Давно уже, с той поры, когда Антонина поняла, что своей семьи, своих детей у нее уже не будет, прошли все эти сроки, у нее появилась, стала развиваться любовь к детям чужим, к детям вообще, вылившись в затаенную мечту, о которой знала только одна мать, — взять себе сиротку, мальчика или девочку, все равно, а то и двух, чтоб росли, как братик и сестричка.

Да все не выходило такого случая.

С теснотою на сердце смотрела Антонина на Маню, сгорбленно сжавшуюся под стеганой телогрейкой с запахнутыми впереди крест-накрест пустыми рукавами. Не тот ли как раз случай посылает ей судьба!
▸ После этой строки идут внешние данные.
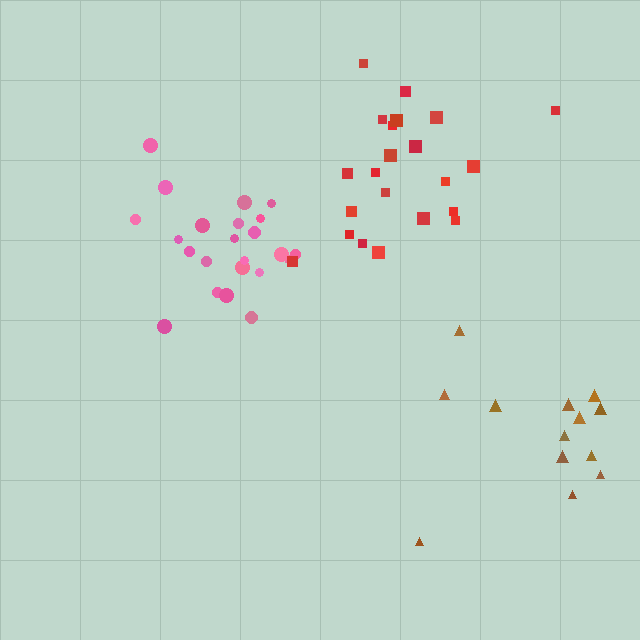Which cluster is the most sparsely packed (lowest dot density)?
Brown.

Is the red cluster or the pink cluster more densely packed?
Pink.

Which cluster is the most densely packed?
Pink.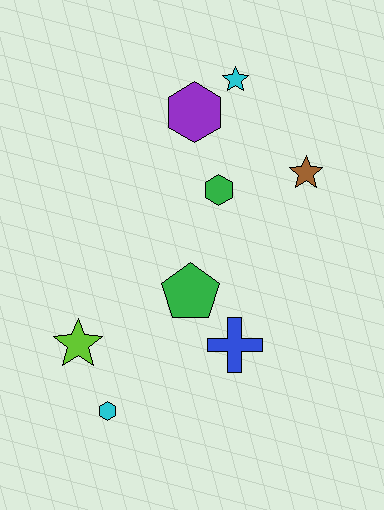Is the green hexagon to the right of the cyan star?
No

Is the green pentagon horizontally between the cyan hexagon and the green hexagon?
Yes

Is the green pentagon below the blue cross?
No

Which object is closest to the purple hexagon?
The cyan star is closest to the purple hexagon.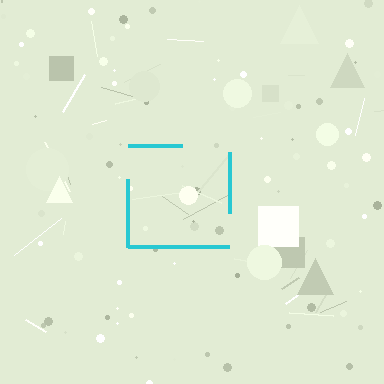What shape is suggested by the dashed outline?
The dashed outline suggests a square.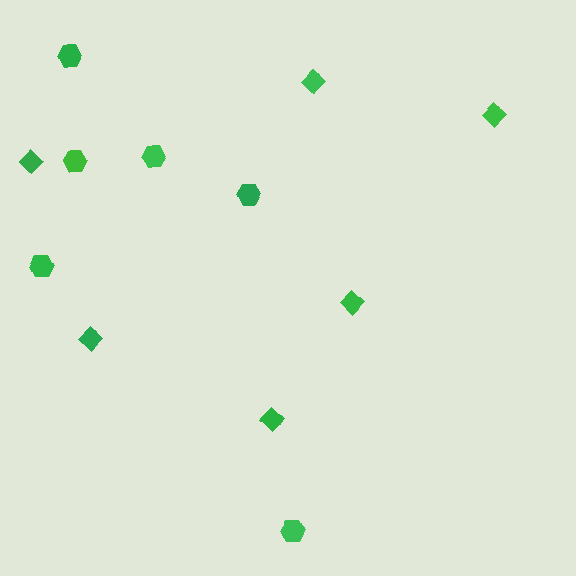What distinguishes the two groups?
There are 2 groups: one group of hexagons (6) and one group of diamonds (6).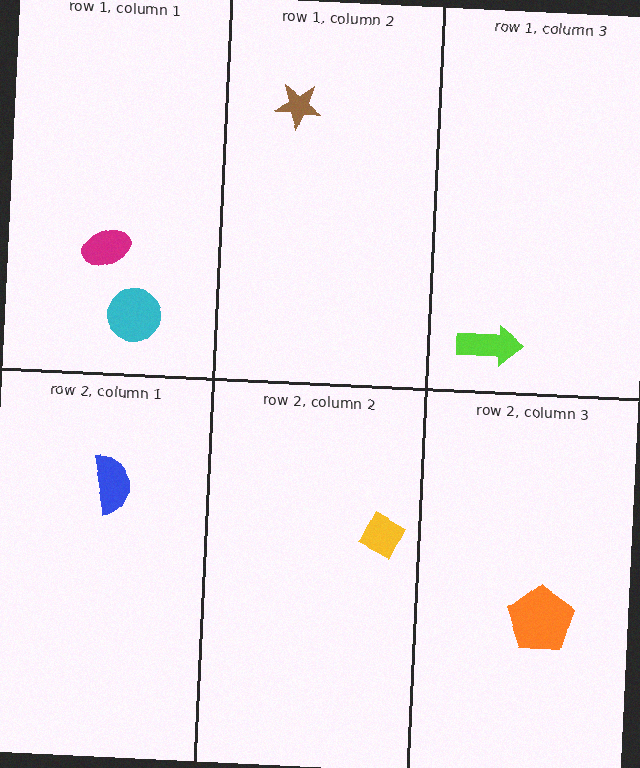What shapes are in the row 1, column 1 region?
The magenta ellipse, the cyan circle.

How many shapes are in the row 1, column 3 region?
1.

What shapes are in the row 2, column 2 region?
The yellow diamond.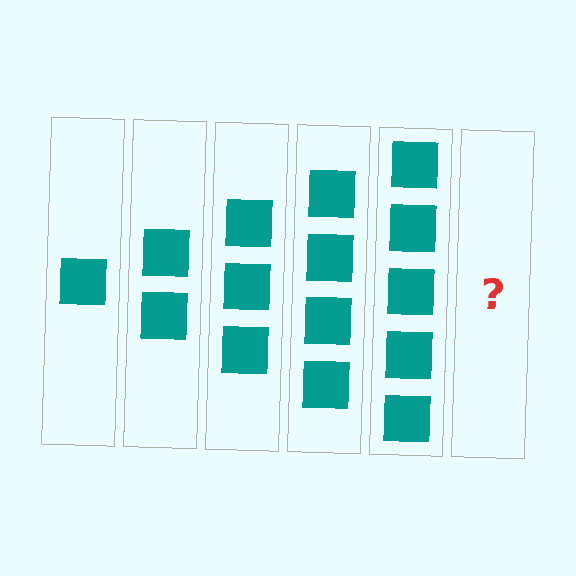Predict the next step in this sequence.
The next step is 6 squares.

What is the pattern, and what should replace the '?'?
The pattern is that each step adds one more square. The '?' should be 6 squares.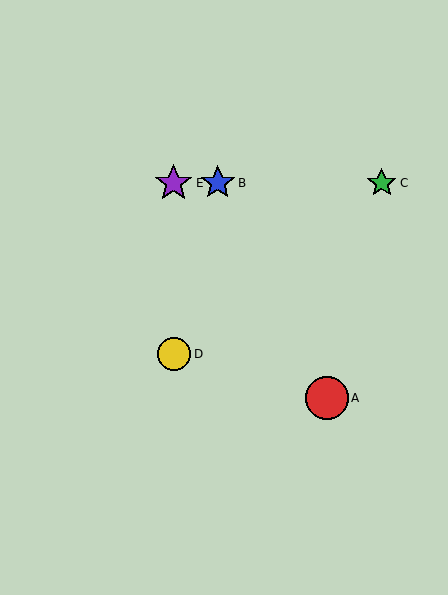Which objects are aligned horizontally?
Objects B, C, E are aligned horizontally.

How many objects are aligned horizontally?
3 objects (B, C, E) are aligned horizontally.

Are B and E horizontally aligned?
Yes, both are at y≈183.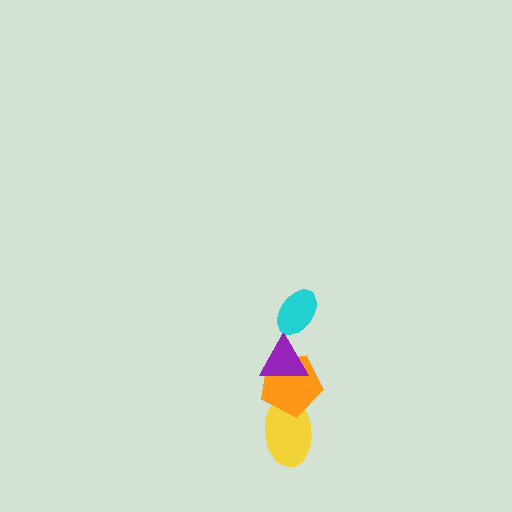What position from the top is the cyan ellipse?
The cyan ellipse is 1st from the top.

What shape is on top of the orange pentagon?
The purple triangle is on top of the orange pentagon.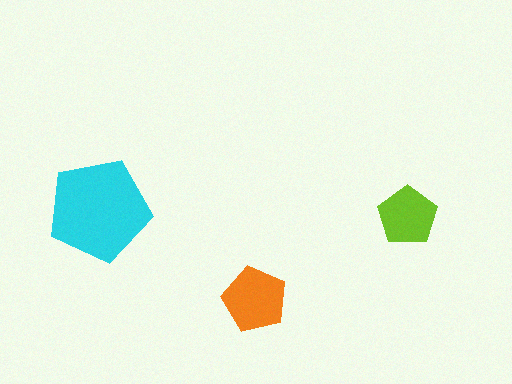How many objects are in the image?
There are 3 objects in the image.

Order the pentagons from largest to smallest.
the cyan one, the orange one, the lime one.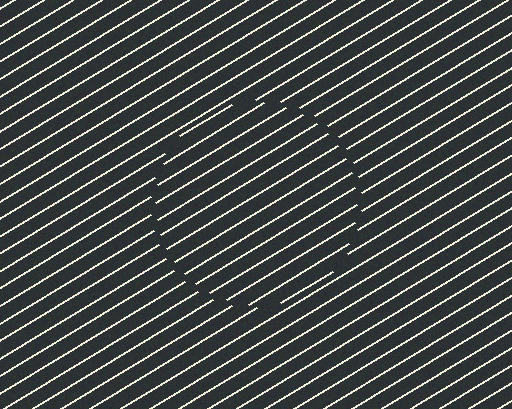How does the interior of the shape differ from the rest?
The interior of the shape contains the same grating, shifted by half a period — the contour is defined by the phase discontinuity where line-ends from the inner and outer gratings abut.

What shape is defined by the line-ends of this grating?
An illusory circle. The interior of the shape contains the same grating, shifted by half a period — the contour is defined by the phase discontinuity where line-ends from the inner and outer gratings abut.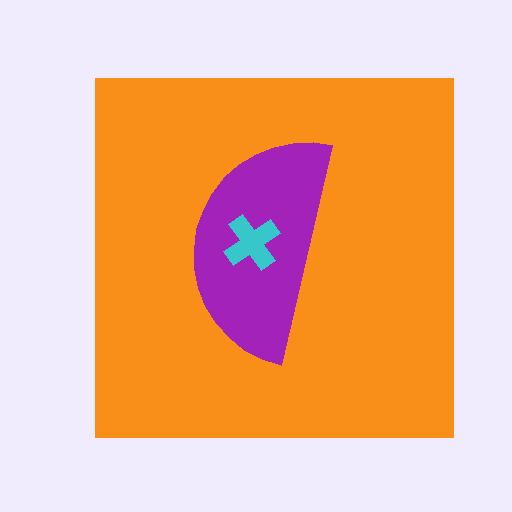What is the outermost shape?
The orange square.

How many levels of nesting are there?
3.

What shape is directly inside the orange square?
The purple semicircle.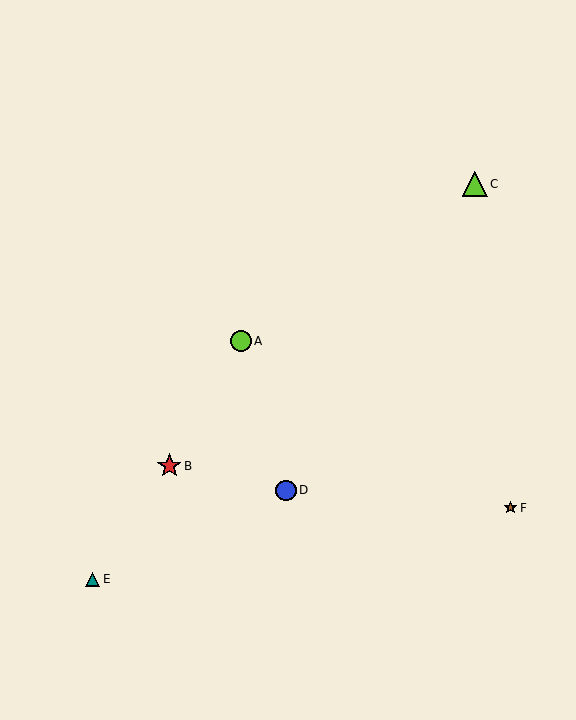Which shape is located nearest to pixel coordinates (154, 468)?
The red star (labeled B) at (169, 466) is nearest to that location.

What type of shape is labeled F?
Shape F is a brown star.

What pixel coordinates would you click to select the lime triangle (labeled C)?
Click at (475, 184) to select the lime triangle C.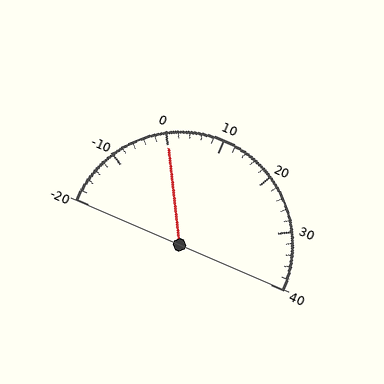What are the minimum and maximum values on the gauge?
The gauge ranges from -20 to 40.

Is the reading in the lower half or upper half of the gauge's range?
The reading is in the lower half of the range (-20 to 40).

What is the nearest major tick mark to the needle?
The nearest major tick mark is 0.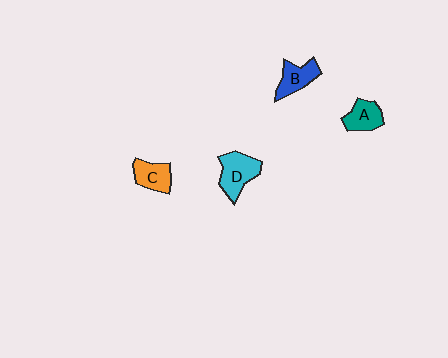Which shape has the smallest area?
Shape A (teal).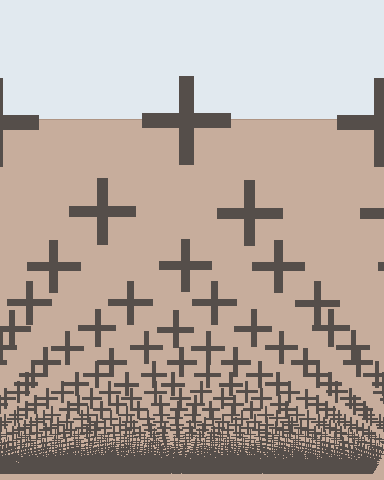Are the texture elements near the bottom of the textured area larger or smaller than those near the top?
Smaller. The gradient is inverted — elements near the bottom are smaller and denser.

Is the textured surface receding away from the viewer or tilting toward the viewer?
The surface appears to tilt toward the viewer. Texture elements get larger and sparser toward the top.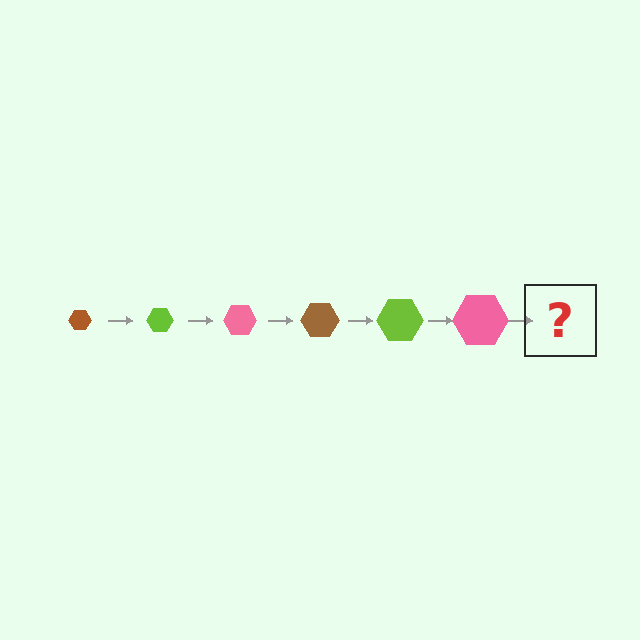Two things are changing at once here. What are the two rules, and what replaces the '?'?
The two rules are that the hexagon grows larger each step and the color cycles through brown, lime, and pink. The '?' should be a brown hexagon, larger than the previous one.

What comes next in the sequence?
The next element should be a brown hexagon, larger than the previous one.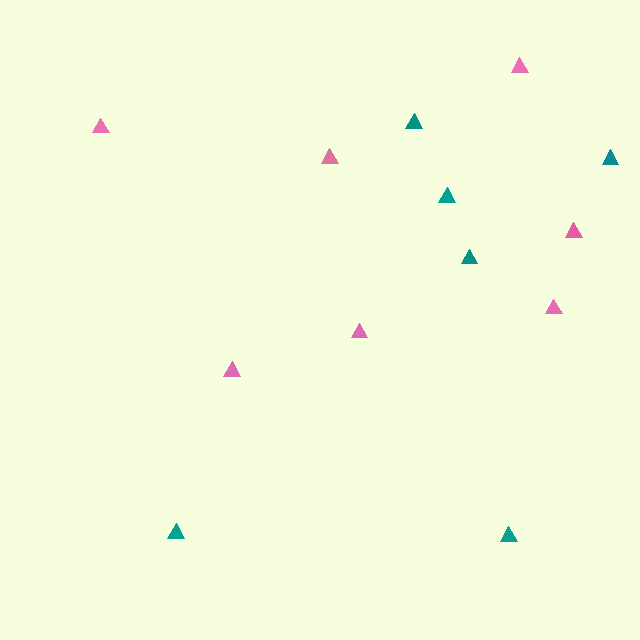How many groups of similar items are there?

Ох, нет, не ко времени! Где уж тут думать об этом, в такой момент. Пусть уж Маня едет с подобравшими ее людьми. Через час они будут уже далеко отсюда, а кто знает, что станется тут с Гороховкой, что суждено ей, Антонине?

— Петровна!

Это кричала Мария Таганкова, впритруску торопясь к обозу.

За ней хромал Иван Сергеич, который начальствовал над колхозными кладовыми, всем инвентарем, имуществом и носил звание завхоза.

По годам его еще и по отчеству не следовало называть, только-только перевалило ему за двадцать, но в сороковом году, служа действительную, он побывал на финской войне, получил там ранение в ногу и обморозился; повадка держать себя с людьми была у него степенная, взрослей своих лет; кто-то из деревенских девчат, когда он вернулся, усмешливо, в шутку, стал величать его с отчеством, а там и пристало, закрепилось, и теперь уже без всяких шуток был он Иваном Сергеичем — белобрысым, в армейском бушлатике, с целым набором карандашей и ручек в нагрудном кармане гимнастерки. Из армейского госпиталя его отправили в том самом матерчатом ватном треухе, в тех самых нитяных обмоточках и ботинках, в каких мерз он в трескучих от стужи карельских лесах. Но дома Иван Сергеич скоро прифрантился: обмотки и неуклюжие, свиной кожи ботинки заменил на хромовые сапоги, мятый зеленый треух — на командирскую фуражку с лаковым козырьком и звездой, — сильно хотелось парню глядеться представительно и достойно, и, надо отдать ему должное, это у него получалось.